Para a antiga directora do Departamento Central de Investigação e Acção Penal, Cândida Almeida, a falta de acordo entre os parceiros do sector da justiça em matérias como a delação premiada e o enriquecimento ilícito era expectável, face aos interesses divergentes entre as várias classes que firmaram nesta sexta-feira o pacto para a Justiça, em Tróia.

A magistrada entende, porém, ser desejável introduzir algumas alterações à lei que nalgumas situações já permite à justiça aproveitar denúncias de criminosos arrependidos em troca de uma redução da pena, por ser uma forma de agilizar o combate à corrupção.

Perante a falta de consenso entre os parceiros, “competirá agora ao Governo decidir se nesta altura valerá a pena ou não avançar nesta questão de política criminal”, analisa. Já no que diz respeito ao enriquecimento ilícito, por a sua tentativa de criminalização já ter sido chumbada por duas vezes no Tribunal Constitucional, não vê grandes hipóteses de legislar.

É deste obstáculo constitucional que fala igualmente o antigo presidente da Associação Sindical de Juízes Mouraz Lopes quando questionado sobre o tema: de um problema de legalidade que, no seu entender, “também não é muito fácil de ultrapassar no que respeita à delação premiada”. Por isso, também ao magistrado não espantam os desentendimentos que emergiram durante a discussão do pacto para o sector. “Ambas as questões são melindrosas do ponto de vista jurídico-constitucional”, avisa, explicando que há poucos países onde o enriquecimento ilícito tenha sido criminalizado.

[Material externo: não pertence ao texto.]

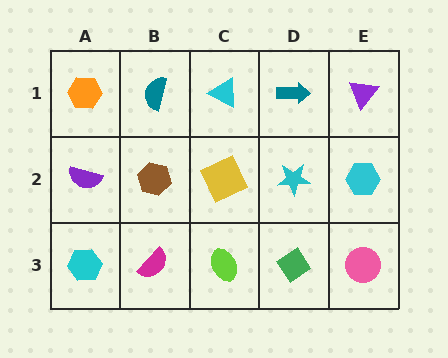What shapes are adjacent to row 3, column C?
A yellow square (row 2, column C), a magenta semicircle (row 3, column B), a green diamond (row 3, column D).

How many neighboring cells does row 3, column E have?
2.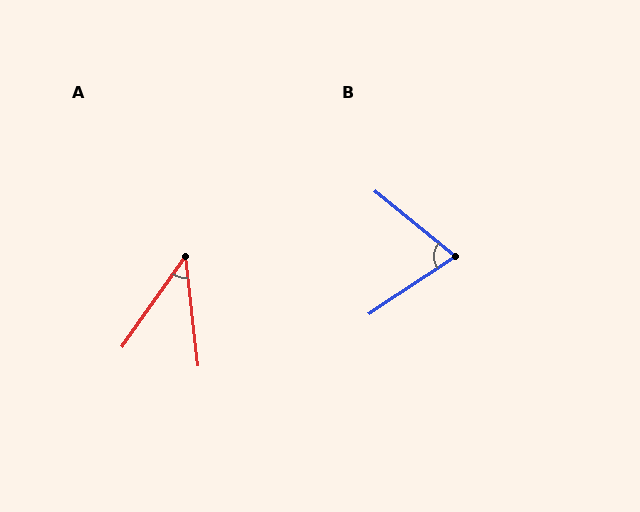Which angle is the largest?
B, at approximately 73 degrees.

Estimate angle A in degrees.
Approximately 42 degrees.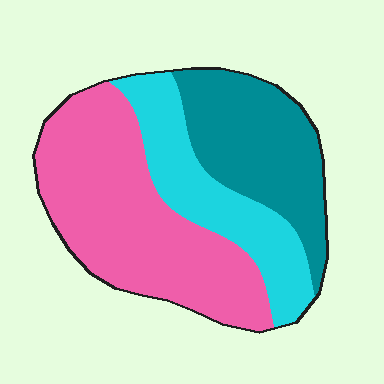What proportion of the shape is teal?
Teal covers around 30% of the shape.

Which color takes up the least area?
Cyan, at roughly 25%.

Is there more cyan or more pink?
Pink.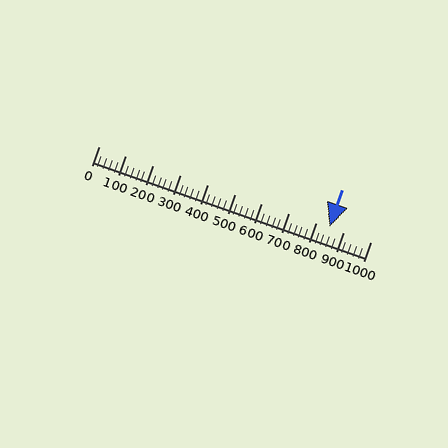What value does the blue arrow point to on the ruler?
The blue arrow points to approximately 849.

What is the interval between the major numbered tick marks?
The major tick marks are spaced 100 units apart.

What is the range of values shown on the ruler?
The ruler shows values from 0 to 1000.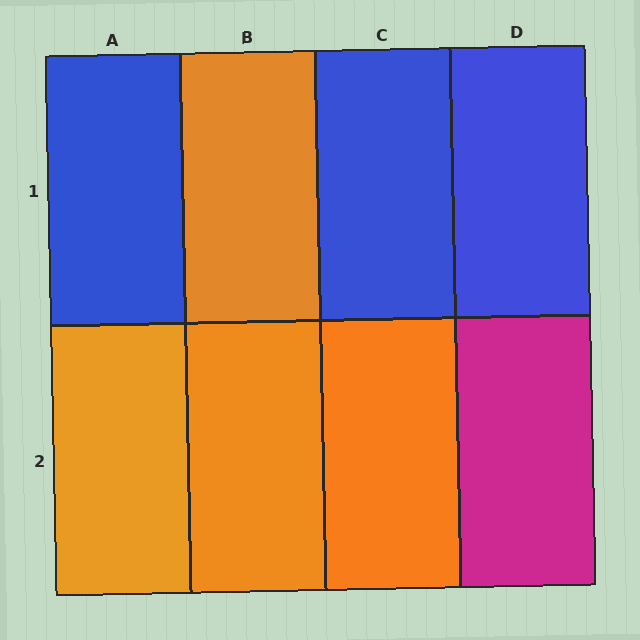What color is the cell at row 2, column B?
Orange.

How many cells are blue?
3 cells are blue.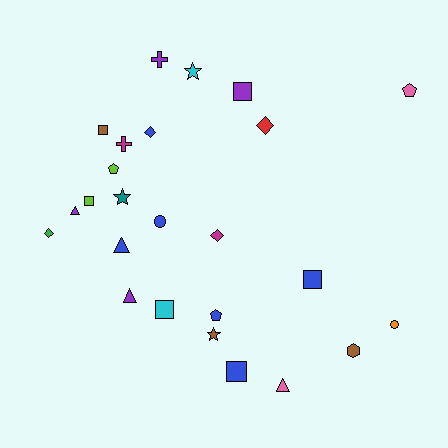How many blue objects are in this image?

Cândida Almeida percebe que a Ordem dos Advogados esteja contra. Mas, à semelhança dos arguidos, que não podem ser privados dos seus direitos e garantias, “a democracia também tem de ser protegida”, assinala. Da corrupção que a destrói, por exemplo.

Pinto Monteiro, antigo Procurador-Geral da República (PGR), vai aguardar pelo conhecimento total do pacto para um comentário mais alongado. Não deixa, porém de saudar que a delação premiada tenha ficado de fora do acordo. “A minha opinião é conhecida: sou contra. Aconselho a leitura de um artigo recente do constitucionalista José Gomes Canotilho que diz que a delação premiada é inconstitucional. Mais, é eticamente censurável”, afirma, lamentando “que o Ministério Público a defenda”.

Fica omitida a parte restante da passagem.